South Korea is likely to bear the brunt of China's expected economic slowdown this year, raising the need to reduce its undue dependence on the world's second-largest economy. The question now is how to minimize the fallout from the growing China risk.
The Chinese economy expanded 8.1 percent year-on-year in 2021, which was ostensibly a solid rate of growth. But it has begun to lose steam. Its growth rate plunged to 4 percent in the fourth quarter of last year, after reaching 4.9 percent in the third quarter, 7.9 percent in the second quarter and 18.3 percent in the first quarter.
Such a downward trend is predicted to continue this year. China faces negative factors, such as possible defaults by real estate developers, rising prices of crude oil and other raw materials, trade friction with the U.S., and prolonged global supply chain bottlenecks amid the resurgent COVID-19 pandemic.
Under these circumstances, China finds it difficult to enjoy growth of more than 5 percent this year. The Chinese government is going all out to revive its growth engine. On Monday, the People's Bank of China cut its interest rate for medium-term loans to commercial banks to the lowest level since early 2020 following the outbreak of the pandemic. However, it is unclear whether the country can boost the slumping economy.
The bleak outlook for China could have a devastating impact on the global economy. South Korea could be more vulnerable to China's economic weakness than other countries in the world. Korea's exports to China, its largest trading partner, accounted for 24.6 percent of its total overseas shipments in 2020. Thus, the potential economic woes stemming from China loom large.
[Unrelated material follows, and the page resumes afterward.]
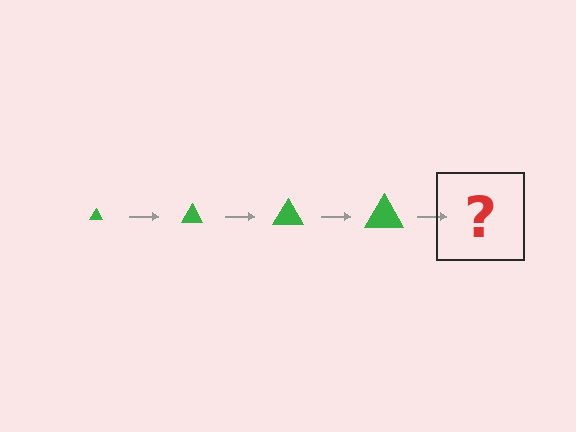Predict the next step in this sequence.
The next step is a green triangle, larger than the previous one.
The Hyundai Research Institute said that South Korea's growth rate will shrink by 0.5 percentage points if that of China falls by 1 percentage point. This demonstrates how heavily our economy has depended on China. We have 1,850 materials and products with more than 80 percent of their imports coming from China. Major South Korean industrial sectors such as semiconductors, petrochemicals, steel and machinery are likely to be hit hard by China's economic slowdown. The Korean currency could also lose its value further against the U.S. dollar if the Chinese economy remains stagnant.
The government and businesses should work out detailed measures to reduce the excessive reliance on China. Such measures are all the more necessary as South Korea is facing dangers of falling victim to the escalating Sino-U.S. competition. Korea must also diversity its import sources of raw materials and parts, while exploring new export markets around the world.
It is equally important to minimize the impact of the U.S. Federal Reserve's move to end its asset purchase program and raise its key interest rate as early as March. At stake is how to ensure financial stability and economic recovery in the face of downside risks deriving from the G2 countries.